Aynı zamanda, kendimizin de ön yargılara ve kabullere karşı korunaklı olmadığımızı kabul etmeliyiz. Bunlar; karmaşık sorunları çözme, anlamlı tartışmalara girme ve bize anlaşılmaz görünen toplumsal ve kültürel ritüelleri çözme yeteneğimizi gölgeleyen ön yargı ve kabullerimizdir. Doğrusu, bizden sonra gelecek nesiller de bizim bugün okuduğumuz kitaplara bizim bugün eski kitaplara yaklaştığımız şüpheyle yaklaşacaklardır.

Eski kitaplar, kendimizi onların yazıldıkları zamanın kültürüne ve fikir dünyasına gark ederek bizim de başımıza olası gelecek olan bu zaman aşımına karşı korunmamız konusunda bize yardımcı olabilir. Yale Üniversitesinde felsefe bölümü öğretim görevlisi olan Jeffery Brenzel, bunu “yabancı olmanın kıymeti” olarak adlandırıyor. Bu bağlamda eski kitapları okumayı, yurt dışına seyahat etmeye benzetiyor. Birçok gezgin başka bir kültürü deneyimledikten sonra evine döner ve böylece kendi kültürünün farklılıklarını görür. Bu gezginler zihinlerini barındırdıkları varsayımlara yöneltir ve bu varsayımları daha ciddi biçimde yeniden gözden geçirmenin değerini öğrenirler. İşte eski kitaplar bize aynı bu türde bir zihinsel yolculuk da sunar.

C.S. Lewis de “Athanasius’ On the Incarnation” adlı kitabının giriş kısmında buna benzer bir noktaya temas etmiştir:

“Eski zamanlarda insanlar şimdikinden daha akıllı değillerdi; onlar da bizim kadar çok hata yaptılar.

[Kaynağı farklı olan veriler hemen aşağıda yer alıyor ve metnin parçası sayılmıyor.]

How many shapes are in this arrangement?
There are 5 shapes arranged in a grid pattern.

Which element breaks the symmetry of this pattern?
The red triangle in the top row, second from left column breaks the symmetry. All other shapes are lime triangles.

Ama bu hatalar bizim yaptığımız hatalarla aynı değildi. Onların bizim bugünkü hatalarımıza bakarak bize sahte övgüler dizemeyeceklerini biliyoruz ve onların bizim önümüzde öylece duran hatalarının da bizim için artık tehlike arz etmediğinin farkındayız. İki farklı zihniyetin bir arada olması iyidir.  Bu ikisinin de hatasız olduğu anlamına gelmez. Fakat biliriz ki ikisinin de aynı yönde ve yanlışa doğru gitme olasılığı oldukça düşüktür. Elbette geleceğin kitapları da bizim için geçmişin kitapları kadar iyi birer onarıcı olacaktır; ama ne yazık ki onlara bugünden erişmemiz mümkün değildir.”

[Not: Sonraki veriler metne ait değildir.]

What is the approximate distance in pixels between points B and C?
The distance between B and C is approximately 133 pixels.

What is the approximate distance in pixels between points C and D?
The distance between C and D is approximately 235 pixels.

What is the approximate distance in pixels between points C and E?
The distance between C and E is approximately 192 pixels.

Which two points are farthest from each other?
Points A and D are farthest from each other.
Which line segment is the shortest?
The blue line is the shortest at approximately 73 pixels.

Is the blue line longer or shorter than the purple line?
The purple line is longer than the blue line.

SOHBET AĞINIZI GENİŞLETEBİLMEK İÇİN…

Lewis, yalnızca modern kitapları okumanın, bir sohbete tam da yarısında katılmaya çalışmaya benzediğini ifade etmiştir. Sohbete katılabilir ve gerçekten de ilgiyi üzerinize çekebilirsiniz. Ancak aynı sohbete baştan katılmış olursanız çok daha iyi bir iletişimle kendinizi ifade etme şansı elde edersiniz. Eski kitaplar, tam da bunu yapabilmemiz için vardır. Yani sohbetin en başından beri orada bulunabilmemiz için…

Filozof Alfred North Whitehead’in “Avrupa felsefe geleneği, Platon’un felsefesine düşülmüş bir dizi dipnottan başka bir şey değildir.” cümlesi de tam olarak buna benzer bir anlam içermektedir. Brenzel bu görüşü basite indirgeyerek şöyle dile getirmiştir:

“Batı’nın düşünce tarihinin her köşe başında Platon’a ve Sokrates’e rastlarsınız. Bu tarihi, bu adamlar olmadan inceleyemezsiniz. Bu büyük filozoflardan bir şekilde etkilenmemiş bir düşünürü ve kendi içinde orijinal sorular barındıran felsefi yaklaşımları, Platon ve Sokrates olmadan okuyamazsınız.”

Brenzel bu yaklaşımını örneklemek için günümüzde gerçekleştirilen birçok söyleşinin ve tartışmanın merkezinde yer alan Hristiyanlık inancına bir göz atmamızı istiyor. Birçok insan Hristiyan inancında bulunan eğilimlerin doğrudan İncil’den kaynaklandığını varsayar; ancak durum hiç de öyle değildir. Bu sistemin gelişimi yüzyıllara yayılmıştır ve İncil kadar entelektüel Greko-Romen gelenekten de etkilenmiştir.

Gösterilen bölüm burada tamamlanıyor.